Y, aun así, ahí estaba. En una abandonada torre mirando al cielo con las cientos de confusiones que tenía reflejadas en la mirada, preguntándose si de verdad valdría la pena resolverlas o si no era mejor ignorarlo y hacerse a un lado, que su nombre siguiese careciendo de un significado como siempre lo había hecho.

Pero era tan difícil tomar la decisión. Porque aunque el sentido común le decía que lo mejor era dejar de creer en fantasías y regresarse a la única realidad en la que podía vivir, ahí estaba, a punto de hacerle caso a la fantasía más absurda que había escuchado en años.

Dioses, estaba tan desesperada… Solo quería algunas respuestas, no necesitaba más, si lograba contestarse esas preguntas que le habían estado carcomiendo día y noche ya no le quedarían dudas de lo que debía hacer, y en caso de que le quedaran se aseguraría de respondérselas para poder actuar sin titubeos.

Tenía que resolverse, tenía que decidirse.
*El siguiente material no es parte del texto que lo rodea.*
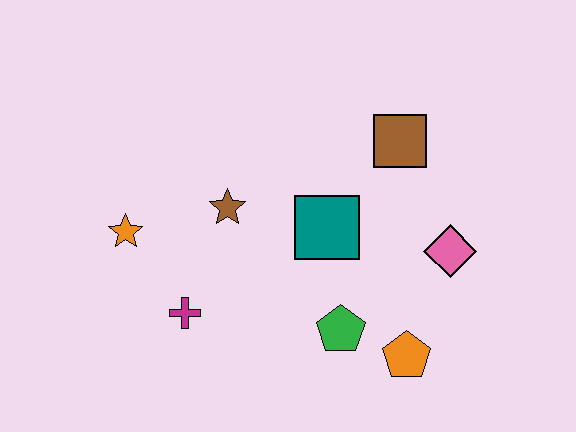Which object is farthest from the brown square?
The orange star is farthest from the brown square.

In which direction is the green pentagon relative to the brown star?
The green pentagon is below the brown star.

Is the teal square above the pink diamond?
Yes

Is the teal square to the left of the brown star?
No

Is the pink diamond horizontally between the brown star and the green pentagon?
No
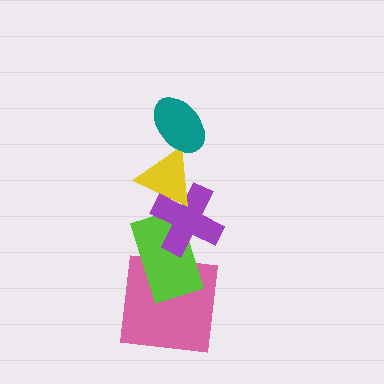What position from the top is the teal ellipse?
The teal ellipse is 1st from the top.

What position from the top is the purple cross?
The purple cross is 3rd from the top.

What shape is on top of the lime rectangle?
The purple cross is on top of the lime rectangle.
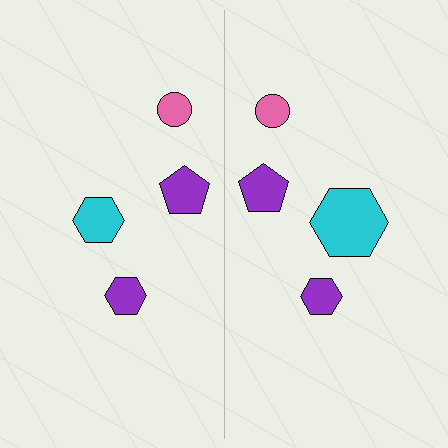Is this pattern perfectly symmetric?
No, the pattern is not perfectly symmetric. The cyan hexagon on the right side has a different size than its mirror counterpart.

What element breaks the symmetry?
The cyan hexagon on the right side has a different size than its mirror counterpart.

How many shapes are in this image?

Sus hermanos no se merecían ni podían seguir soportando sus fluctuaciones. Tenía que resolver qué era lo que iba a hacer y asegurarse de que no querer volver atrás luego de tomar la decisión.

Un manto gris ocultó la luna y se dio la libertad de soltar una pequeña risa, mofándose de sí misma, ahora que no podía verla. Realmente debía estar muy desesperada para estar allí.

Claro que esa tontera no fue la primera idea que se le ocurrió. De hecho, siquiera fue idea suya. Trató de encontrar respuestas a temas distintos con fuentes normales y terminó ahí, sintiéndose como una persona demasiada desesperada para no sentirse algo tonta.

Había pasado la mayor parte del día en la cabaña de Enar junto a él y Chase que, muy entusiasmado, había aceptado encantado la misión de forjar un par de llaves para abrir los collares mientras pretendía cumplir con su labor de asistir a su maestro.

El lobo de rostro desfigurado tenía plena confianza en que el niño haría un buen trabajo con solo mirar detalladamente la cerradura, decía que tenía un talento innato para la herrería. En todo caso, siempre existía el plan B, en el que fabricaría algunos juegos de ganzúas y los que supieran utilizarlas con mayor destreza serían los encargados de liberar los cuellos de todos.

Su presencia en esa cabaña no levantaba sospechas, así que hacía de vigía para que el jovencito escondiese su trabajo cuando algún vigilante se acercaba, usando una pequeña tos, un carraspeo disimulado, un resoplido con matiz a estornudo o dos toques a una superficie como señal preventiva.

De vez en cuando le costaba concentrarse en el flujo de personas en la plaza, sus pensamientos habían estado muy dispersos desde hacía una semana, luego de haber mordido por segunda vez a la princesa.